Wedgwood ware, English stoneware, including creamware, black basaltes, and jasperware, made by the Staffordshire factories originally established by Josiah Wedgwood at Burslem, at Etruria, and finally at Barlaston, all in Staffordshire. In the decade of its first production, the 1760s, Wedgwood ware attained a world market, which it continues to hold. Wedgwood perfected cream-coloured earthenware (which had been improved earlier in the century by other potters) called creamware, or Queen’s ware in consequence of royal patronage. Mass-produced, it was nevertheless of high quality, being light, durable, and tasteful both in its shapes and in its decoration, which was often in the popular Neoclassical style. It filled a long-felt need for good tableware that the middle class could afford, and it fixed for two centuries the prevailing taste for variants of cream-coloured domestic ware. Porcelain and tin-glazed earthenware factories both in England and abroad suffered from competition with Wedgwood’s creamware. Surviving factories switched from the manufacture of tin-glazed ware, which died out, to the production of creamware. The revolution wrought by Wedgwood in the industry was helped by further factors: the act of 1763 that extended the Liverpool turnpike road to Burslem, thereby accelerating the transport both of raw materials from other parts of England and of the wares to their destination; and the invention by John Sadler and Guy Green in Liverpool in 1755 of transfer printing on pottery. Wedgwood purchased the right to use the technique in 1763, enabling the decoration to be done by comparatively unskilled workers. More elaborate and costly Wedgwood services, however, were decorated by hand.
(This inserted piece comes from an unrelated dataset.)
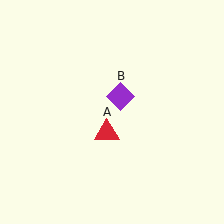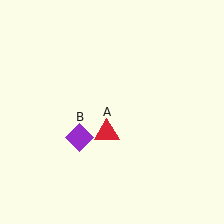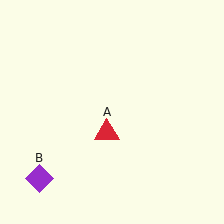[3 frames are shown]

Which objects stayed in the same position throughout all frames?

While creamware was the staple product, Wedgwood fulfilled the demands of mid-18th-century antiquarian taste by developing, in 1768, a black, unglazed stoneware of fine texture called black basaltes. Hard enough to strike sparks on contact with steel, it had a mat finish after firing but could be polished and faceted, making it ideal for imitating antique and Renaissance objects. Basaltes seals, plaques, busts, and jewelry were produced as well as vases, which were sometimes painted with special enamel colours (called encaustic) to imitate Greek red-figure vases.
Also adapted to the Neoclassical taste was Wedgwood’s jasperware, introduced in 1775, a white, matte, unglazed stoneware resembling biscuit porcelain and having ornamental potentialities similar to basaltes. It could, moreover, be stained many colours, from pale pastels (such as the famous pale blue) to stronger tints. Ornaments in white, made separately in molds, were applied to the body of the piece; the contrast of white on a coloured ground thus achieved was used in imitation of antique cameos of hardstone and glass (in which portions of the white top layer of glass are cut away, leaving the white figure in relief against the coloured underlayer). Employing outstanding artists of the day, such as the sculptor John Flaxman, Wedgwood copied innumerable antique designs, including the Roman Portland Vase. Jasperware was imitated in other European factories, notably at Sèvres.
Together with other Wedgwood wares, basaltes and jasperware are still produced in both old and modern designs at the Wedgwood factory, which moved to Barlaston, Staffordshire, in 1940.